2009年,导演霍建起的新作《台北飘雪》凭借唯美含蓄的风格在东京电影节上大放异彩,然而作为圈内的著名导演,霍建起并不为国内广大观众所熟知。实际早在1995年,他导演的处女作《赢家》便在国内取得了很大成功,获得当年的中国电影华表奖优秀影片奖。随后几年里,霍建起执导的《那山、那人、那狗》(1998年)、《蓝色爱情》(2000年)、《生活秀》(2002年)、《暖》(2003年)都曾获得国内外的电影大奖,尤其是《那山、那人、那狗》和《暖》在日本放映时曾引起巨大反响。至此,霍建起不但得到了国内圈内人士的肯定,在国外也享有了较高的知名度。但由于从《赢家》到《暖》,霍建起一直偏爱于艺术电影的创作,在中国当前的观影现状下,势必难成为关注的焦点。

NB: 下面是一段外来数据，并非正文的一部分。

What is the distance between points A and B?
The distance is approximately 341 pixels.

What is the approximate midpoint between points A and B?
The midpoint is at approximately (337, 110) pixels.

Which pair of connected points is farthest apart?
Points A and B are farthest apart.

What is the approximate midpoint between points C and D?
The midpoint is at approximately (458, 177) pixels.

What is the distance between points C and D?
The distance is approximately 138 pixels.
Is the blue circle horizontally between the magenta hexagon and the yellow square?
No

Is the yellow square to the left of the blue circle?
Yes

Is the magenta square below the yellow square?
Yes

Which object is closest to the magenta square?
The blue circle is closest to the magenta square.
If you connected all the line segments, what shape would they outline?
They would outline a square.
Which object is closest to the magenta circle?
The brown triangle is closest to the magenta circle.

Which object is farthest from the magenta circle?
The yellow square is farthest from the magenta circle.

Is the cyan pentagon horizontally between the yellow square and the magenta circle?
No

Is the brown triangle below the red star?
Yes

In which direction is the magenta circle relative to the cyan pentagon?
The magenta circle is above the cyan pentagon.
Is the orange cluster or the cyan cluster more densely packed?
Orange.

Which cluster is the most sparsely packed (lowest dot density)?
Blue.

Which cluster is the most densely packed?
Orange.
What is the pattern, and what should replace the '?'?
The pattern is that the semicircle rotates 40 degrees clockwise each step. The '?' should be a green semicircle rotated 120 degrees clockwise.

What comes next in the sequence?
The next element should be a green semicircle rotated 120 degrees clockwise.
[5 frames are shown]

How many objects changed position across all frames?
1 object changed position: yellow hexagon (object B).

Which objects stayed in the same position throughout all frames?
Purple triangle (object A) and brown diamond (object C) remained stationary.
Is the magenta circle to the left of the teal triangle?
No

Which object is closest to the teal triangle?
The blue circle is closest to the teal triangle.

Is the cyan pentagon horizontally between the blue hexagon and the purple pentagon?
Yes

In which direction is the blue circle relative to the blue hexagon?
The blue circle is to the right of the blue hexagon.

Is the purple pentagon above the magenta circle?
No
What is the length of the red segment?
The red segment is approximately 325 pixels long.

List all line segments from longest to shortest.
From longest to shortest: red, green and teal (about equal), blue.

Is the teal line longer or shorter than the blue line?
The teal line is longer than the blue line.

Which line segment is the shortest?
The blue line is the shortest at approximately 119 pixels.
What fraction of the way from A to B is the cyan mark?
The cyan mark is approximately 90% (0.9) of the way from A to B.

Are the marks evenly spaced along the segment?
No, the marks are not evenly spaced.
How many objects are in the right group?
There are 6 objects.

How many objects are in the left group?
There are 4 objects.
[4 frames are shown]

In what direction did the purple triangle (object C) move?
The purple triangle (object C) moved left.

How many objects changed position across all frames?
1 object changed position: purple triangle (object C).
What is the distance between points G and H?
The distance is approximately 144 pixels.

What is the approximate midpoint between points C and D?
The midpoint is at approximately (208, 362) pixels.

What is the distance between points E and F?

无论是从创作的经历,还是从作品的风格来看,都很难将霍建起简单地划分到“第五代”或是“第六代”导演中。霍建起1978年进入北京电影学院美术系学习,毕业后在十多部电影里担任美术师,直到1995年有了独立拍片的机会,才走上了导演的创作道路。作为霍建起的同届校友,张艺谋、陈凯歌等被称为“第五代”的导演在20世纪80年代中期即开始了他们辉煌的创作之旅。由于经历过十年“”的动荡,饱尝生活的艰辛,他们的作品里充满着对历史和文化的沉重反思。随后,与霍建起几乎同时开始创作,80年代末毕业于电影学院和戏剧学院、90年代中期渐成气候的中国“第六代”导演,他们经历的是变革中的中国,他们的作品更多的是表现当代中国城市里文化和思想的贫瘠,以及个人的迷茫和无助。不同于“第五代”的饱含忧患,也没有“第六代”的反叛和黯然,霍建起以他清新的电影风格、唯美的电影语言和温良的人生关照独树一帜。怀旧、感伤、浪漫、唯美、抒情、写意,几乎他的每部作品都打上了这样的标记。人们在他如诗的影像语言里怀念故土,回想过去,感伤爱情,明知只是导演的桃花源,却仍沉醉不知返,为繁芜人生里日渐麻木干涸的心灵平添几分蕴藉。

一、善意的眼睛、温良的心:霍建起的电影选材

从《赢家》到《情人结》,霍建起的电影都是由文学作品改编而成,从选材上就可看出霍建起的创作倾向:他对生活里美好的事物和美好的情感有着特别的喜好与表现的欲望。《情人结》改编自安顿的纪事文学《至无尽的莎士比亚》,讲述了一对青梅竹马的恋人因上一代的仇恨无法结合,在7年的等待和守候后,终成眷属的故事。霍建起曾谈起最初看原作时,被男女主人公对爱情的坚守深深打动,所以才有了5年之后,将这个故事搬上银幕的举动。《那山、那人、那狗》改编自彭见明的同名小说,讲述的是南方农村里,儿子接替了退休的邮递员父亲的工作,父亲陪伴他走了第一趟邮路,在这趟送信的过程中,儿子理解了父亲辛勤的一生和母亲长久的等待,父子间感情的隔阂消融于葱葱翠翠的青山和曲折蜿蜒的山路中。不同于“第五代”或是“第六代”关注世界的角度,霍建起电影的核心左右不超过一个“情”字,爱情、亲情这些人类永恒的情感,被霍建起表达得唯美细腻、深沉感人。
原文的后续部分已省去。